Because individuals and communities can be "social capital poor", often as a result of the socio-economic level of their neighbourhood, the Blair government has taken the decision to influence the level and distribution of social capital within the community. And fostering social enterprises is one important way of achieving this.
Social enterprises are businesses with primarily social and environmental objectives whose surpluses are principally reinvested for that purpose in the business or in the community, rather than being driven by the need to maximise profit for shareholders and owners.
They contribute to local economic development by providing goods and services that the market or the public sector are unwilling or unable to provide: developing skills; creating employment; providing low-cost personal loans; and enhancing civic involvement through the number of volunteers involved.
They help to drive up economic productivity and competitiveness, they contribute to socially inclusive wealth creation and they enable individuals and communities to work towards regenerating their local neighbourhoods.
When I was federal Labor spokeswoman on employment I incorporated social enterprises into the party's election platform. Now I am continuing that work at the School for Social Entrepreneurs in the east end of London. Most of the students here have a record of successfully harnessing the social capital of the deprived areas in which they live.
They have set up and run, among other things, an employment cafe, a fair trade coffee roasting business for disabled employees, a nationally organised, locally delivered scheme of assistance for the homeless, mobile food co-operatives producing fresh fruit and vegetables accessible to public housing tenants without transport or child care.
Their solutions to community need are often unique and their passion and energy to build community networks and trust is inspiring. Unlike conservatives, they believe that building strong communities, first, enables the growth of strong individuals.
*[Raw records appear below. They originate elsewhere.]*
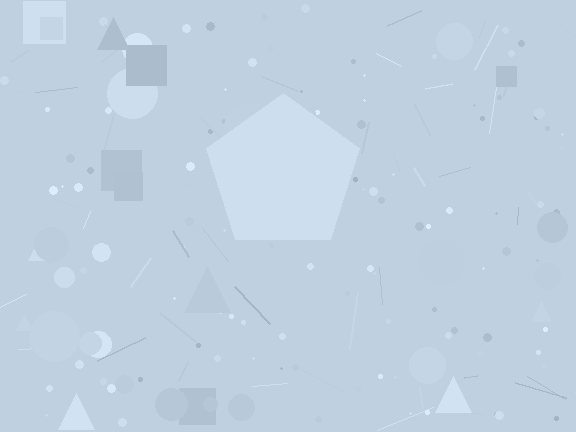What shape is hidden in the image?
A pentagon is hidden in the image.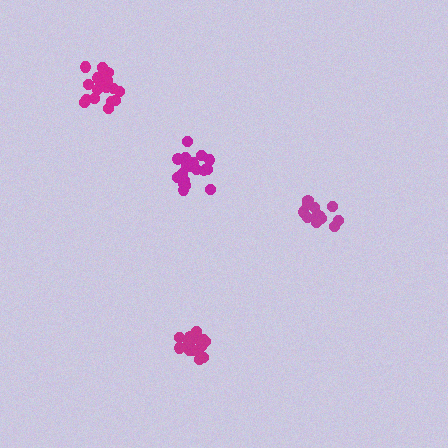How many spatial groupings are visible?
There are 4 spatial groupings.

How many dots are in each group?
Group 1: 19 dots, Group 2: 18 dots, Group 3: 18 dots, Group 4: 13 dots (68 total).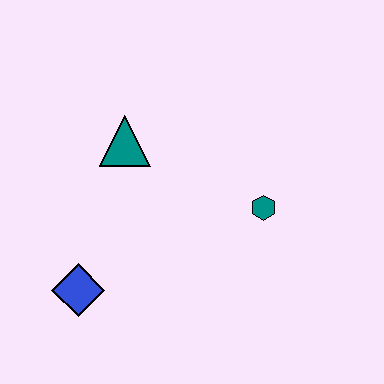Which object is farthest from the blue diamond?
The teal hexagon is farthest from the blue diamond.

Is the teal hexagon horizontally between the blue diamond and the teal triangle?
No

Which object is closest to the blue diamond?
The teal triangle is closest to the blue diamond.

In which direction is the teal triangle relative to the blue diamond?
The teal triangle is above the blue diamond.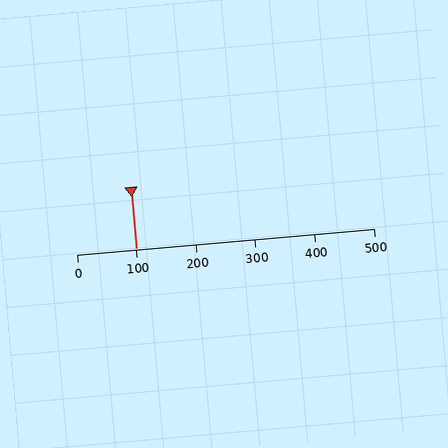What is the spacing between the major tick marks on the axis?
The major ticks are spaced 100 apart.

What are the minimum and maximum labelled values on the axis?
The axis runs from 0 to 500.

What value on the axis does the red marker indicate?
The marker indicates approximately 100.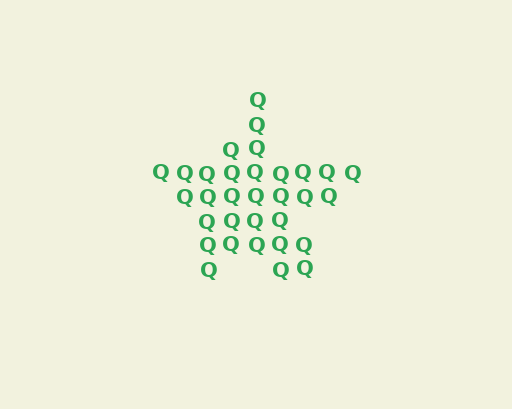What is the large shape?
The large shape is a star.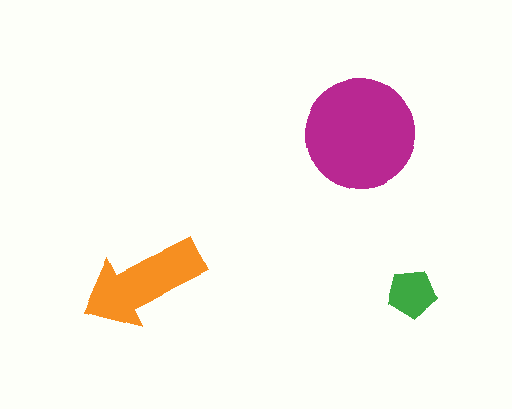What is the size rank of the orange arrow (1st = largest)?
2nd.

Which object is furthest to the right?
The green pentagon is rightmost.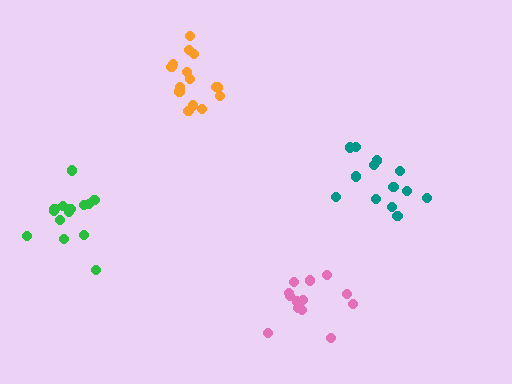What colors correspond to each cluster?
The clusters are colored: pink, teal, green, orange.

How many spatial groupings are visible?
There are 4 spatial groupings.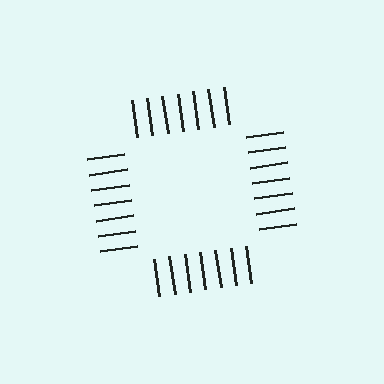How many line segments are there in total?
28 — 7 along each of the 4 edges.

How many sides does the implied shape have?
4 sides — the line-ends trace a square.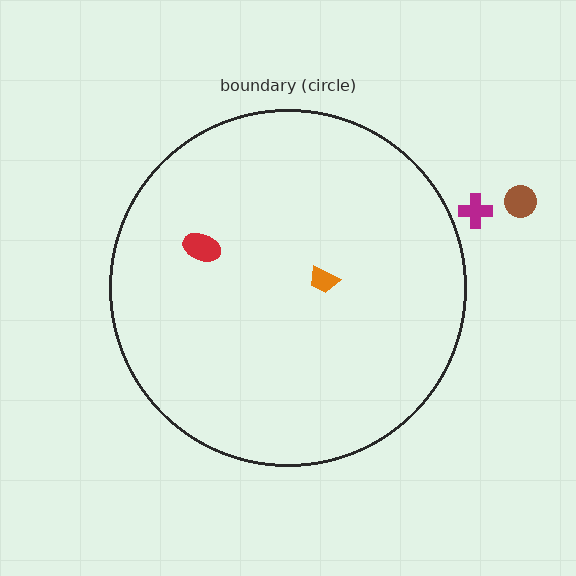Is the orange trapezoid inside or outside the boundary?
Inside.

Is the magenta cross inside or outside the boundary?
Outside.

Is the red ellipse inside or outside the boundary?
Inside.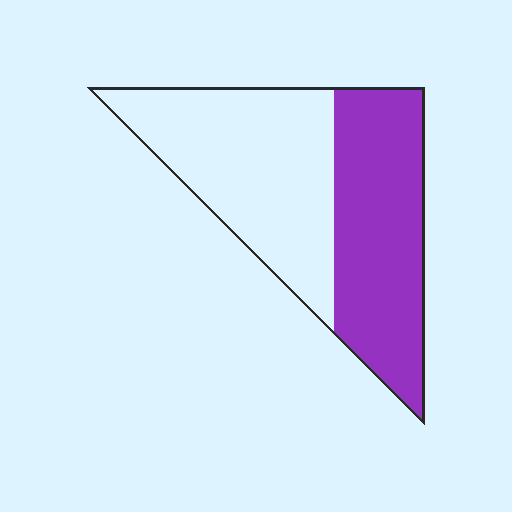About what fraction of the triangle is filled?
About one half (1/2).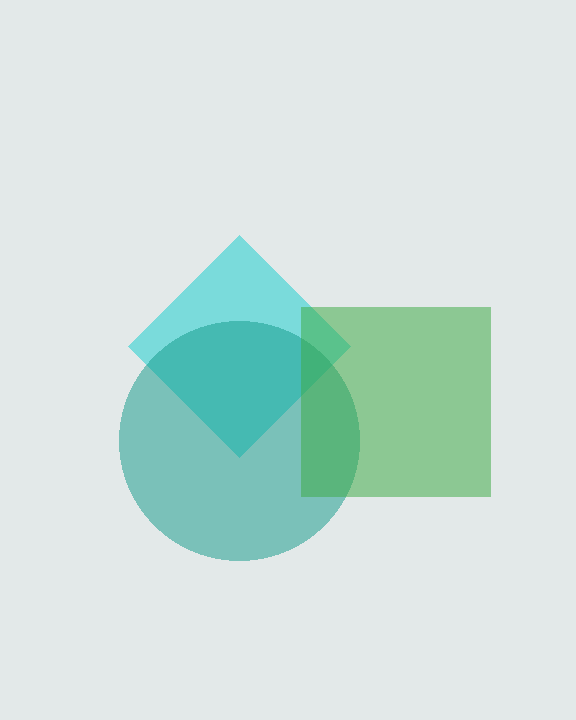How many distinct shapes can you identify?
There are 3 distinct shapes: a cyan diamond, a teal circle, a green square.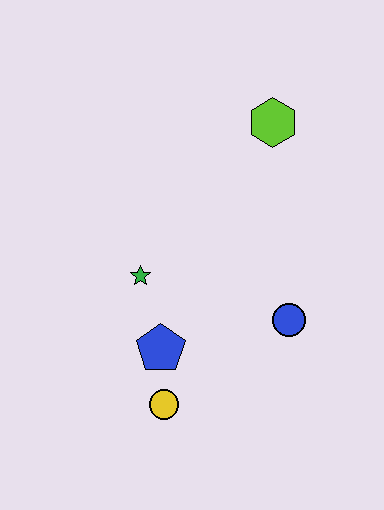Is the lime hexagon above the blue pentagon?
Yes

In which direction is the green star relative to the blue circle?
The green star is to the left of the blue circle.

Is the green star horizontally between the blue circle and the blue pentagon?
No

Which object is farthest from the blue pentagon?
The lime hexagon is farthest from the blue pentagon.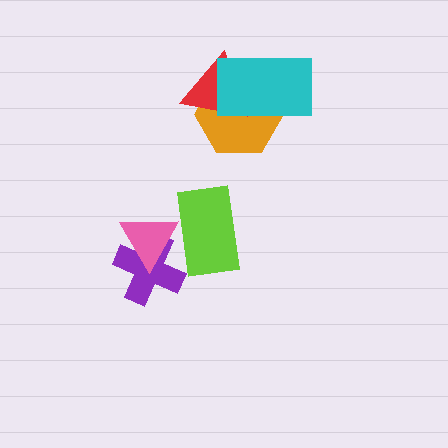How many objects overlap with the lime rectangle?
0 objects overlap with the lime rectangle.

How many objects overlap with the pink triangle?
1 object overlaps with the pink triangle.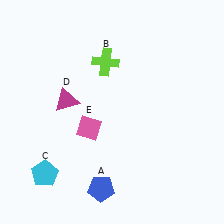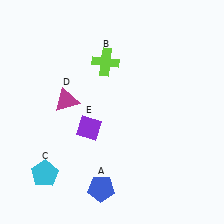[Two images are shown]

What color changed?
The diamond (E) changed from pink in Image 1 to purple in Image 2.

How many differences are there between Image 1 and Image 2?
There is 1 difference between the two images.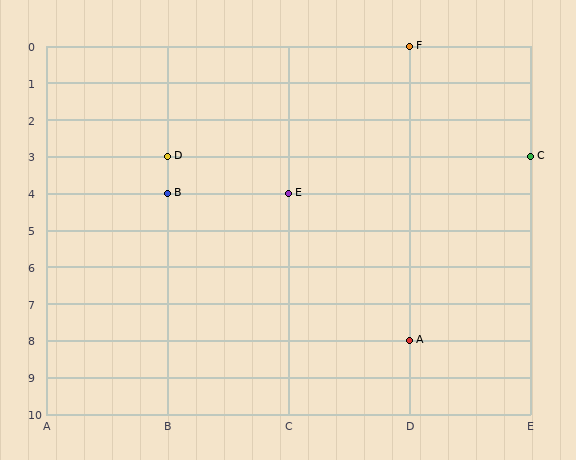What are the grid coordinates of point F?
Point F is at grid coordinates (D, 0).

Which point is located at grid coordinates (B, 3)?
Point D is at (B, 3).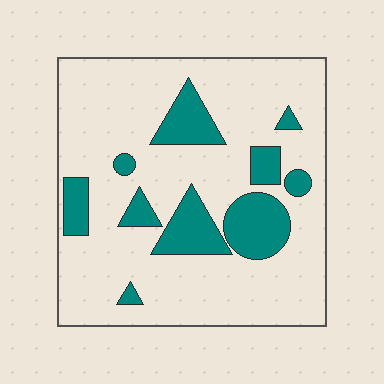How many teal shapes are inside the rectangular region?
10.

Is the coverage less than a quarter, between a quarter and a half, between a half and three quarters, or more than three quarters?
Less than a quarter.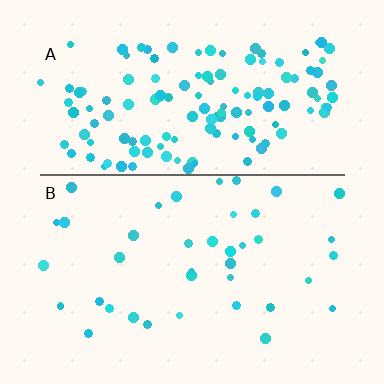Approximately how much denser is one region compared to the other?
Approximately 3.5× — region A over region B.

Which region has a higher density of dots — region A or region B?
A (the top).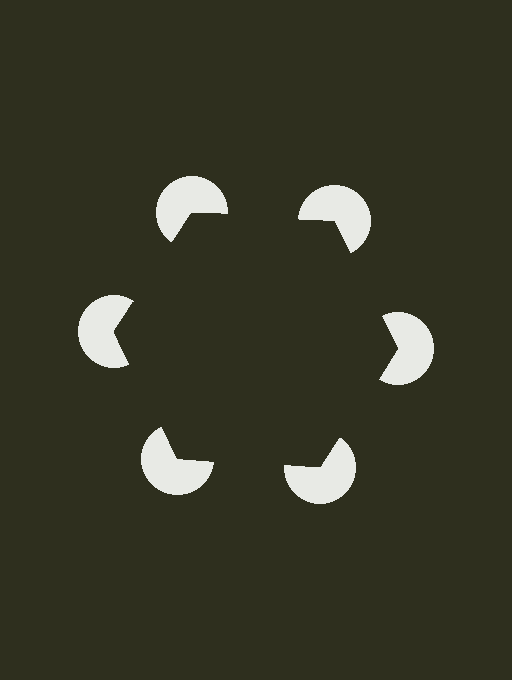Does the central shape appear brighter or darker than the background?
It typically appears slightly darker than the background, even though no actual brightness change is drawn.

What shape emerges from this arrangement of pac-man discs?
An illusory hexagon — its edges are inferred from the aligned wedge cuts in the pac-man discs, not physically drawn.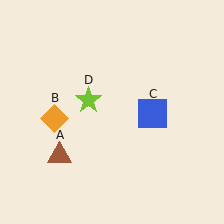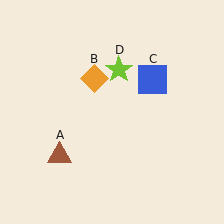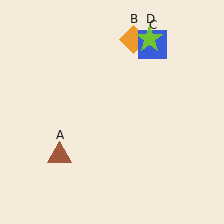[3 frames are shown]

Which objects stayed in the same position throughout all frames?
Brown triangle (object A) remained stationary.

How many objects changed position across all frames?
3 objects changed position: orange diamond (object B), blue square (object C), lime star (object D).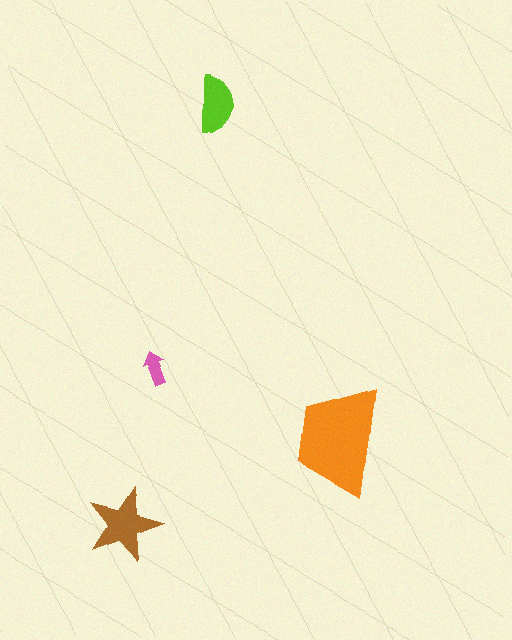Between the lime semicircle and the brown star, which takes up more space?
The brown star.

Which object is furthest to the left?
The brown star is leftmost.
They don't believe in trickle down; life hasn't delivered it to them!
A recent evaluation shows that 75 per cent of our students have created between one and five jobs, eight per cent have created between six and ten jobs, and eight per cent have created more than 21 jobs.
There's more than the John Howard model of corporate philanthropy (give money to do "good") at work here. There are genuine partnerships between business and the local community, where money builds capacity, not sponsorship or naming rights, and where bridging social capital (connections between those with differing levels of power or social status) is created and sustainable social enterprises supported.
All this is not separate from, but rather an important component of, good economic management.